Romanian Orthodox church in Timișoara, Romania

The Church of the Assumption of Virgin Mary (Biserica Adormirea Maicii Domnului) is a Romanian Orthodox church in the Elisabetin district of Timișoara, Romania. It is located on Archpriest George Dragomir Street and is opposite the Cross Square (Piața Crucii). Its peculiarity is that, unlike other buildings, it was not shared with the Serbian Orthodox. Although the church has historical value, it is not on the list of monuments of the County Directorate of Culture.

== History ==
A church had existed on this site since 1784, which in turn was built on the site of a wooden church from 1794 destroyed in a fire. At first there was no tower, only a cross with a globe was placed on the roof above the altar. The tower was added in 1836.

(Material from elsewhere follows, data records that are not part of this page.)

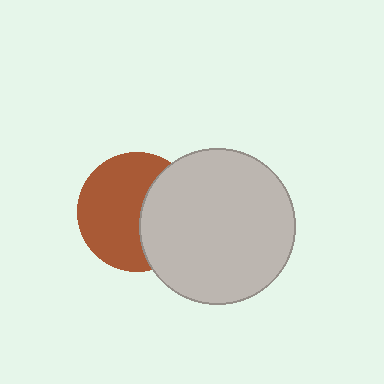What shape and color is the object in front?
The object in front is a light gray circle.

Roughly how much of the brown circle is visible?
About half of it is visible (roughly 62%).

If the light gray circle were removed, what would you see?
You would see the complete brown circle.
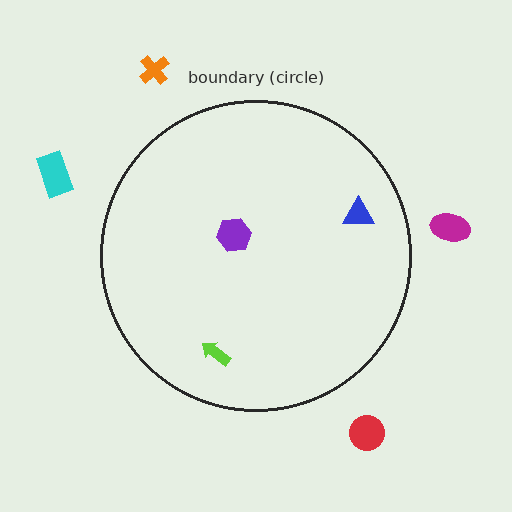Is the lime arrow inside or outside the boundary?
Inside.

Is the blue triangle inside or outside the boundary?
Inside.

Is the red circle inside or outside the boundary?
Outside.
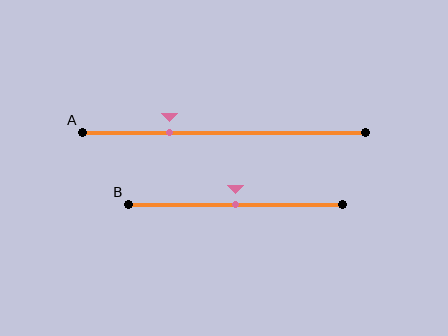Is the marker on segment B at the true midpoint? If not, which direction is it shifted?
Yes, the marker on segment B is at the true midpoint.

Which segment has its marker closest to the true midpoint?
Segment B has its marker closest to the true midpoint.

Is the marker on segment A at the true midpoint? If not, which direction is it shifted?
No, the marker on segment A is shifted to the left by about 19% of the segment length.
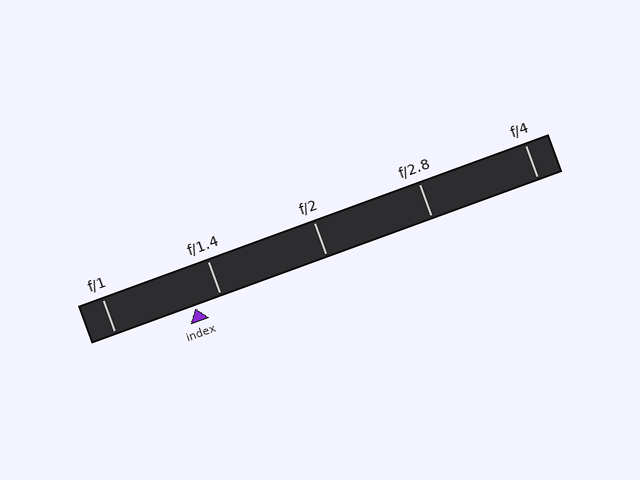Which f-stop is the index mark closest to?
The index mark is closest to f/1.4.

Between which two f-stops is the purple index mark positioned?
The index mark is between f/1 and f/1.4.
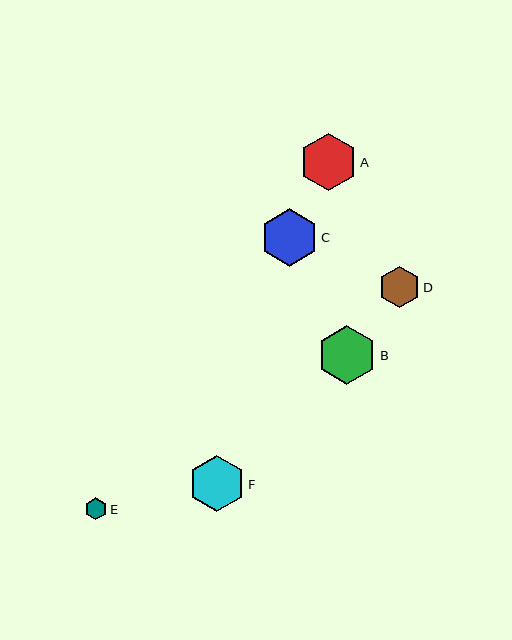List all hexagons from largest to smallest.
From largest to smallest: B, C, A, F, D, E.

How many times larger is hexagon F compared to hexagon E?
Hexagon F is approximately 2.5 times the size of hexagon E.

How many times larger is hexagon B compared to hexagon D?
Hexagon B is approximately 1.4 times the size of hexagon D.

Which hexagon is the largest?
Hexagon B is the largest with a size of approximately 59 pixels.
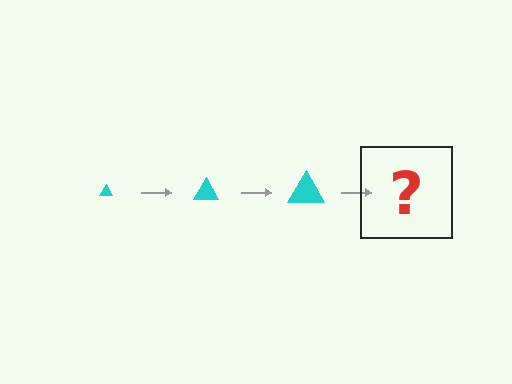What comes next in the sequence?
The next element should be a cyan triangle, larger than the previous one.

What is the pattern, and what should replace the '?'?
The pattern is that the triangle gets progressively larger each step. The '?' should be a cyan triangle, larger than the previous one.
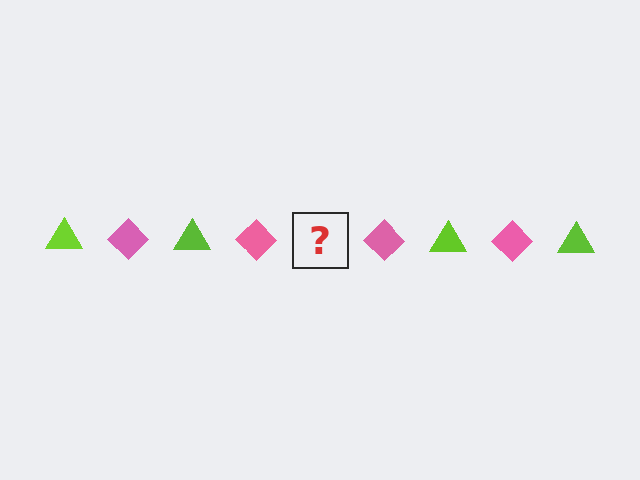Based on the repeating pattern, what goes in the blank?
The blank should be a lime triangle.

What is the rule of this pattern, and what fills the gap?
The rule is that the pattern alternates between lime triangle and pink diamond. The gap should be filled with a lime triangle.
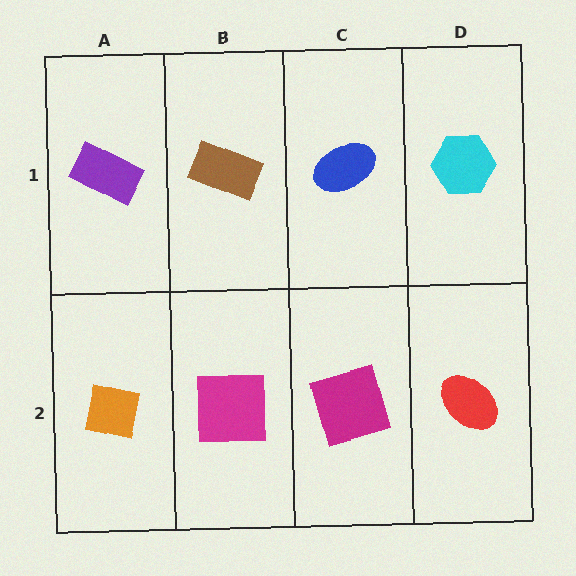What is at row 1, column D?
A cyan hexagon.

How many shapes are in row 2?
4 shapes.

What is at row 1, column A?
A purple rectangle.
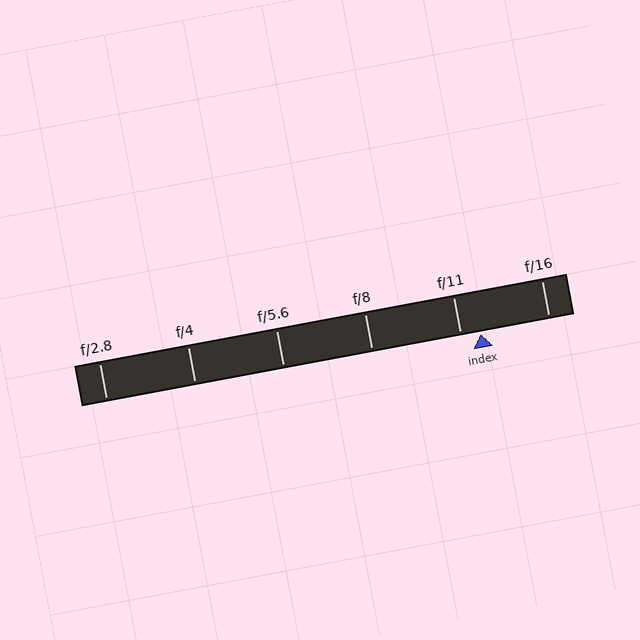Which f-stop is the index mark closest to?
The index mark is closest to f/11.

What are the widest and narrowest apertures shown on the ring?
The widest aperture shown is f/2.8 and the narrowest is f/16.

In 1894, according to the plans of architect Ștefan Toth, the construction of the current church began. It is 24.41m long and 7.7m wide. The church tower is in the Baroque style. The wall paintings inside the church were made by Iulian Toader from Arad, and the sculptures and woodwork were made by Traian Novac.

The church was consecrated on 6 November 1927. It is a simple hall building with a recessed facade tower, whose exterior design is reminiscent of the Banat country churches. Only the design of the interior with a barrel vault and an apse that is the same width as the nave is different.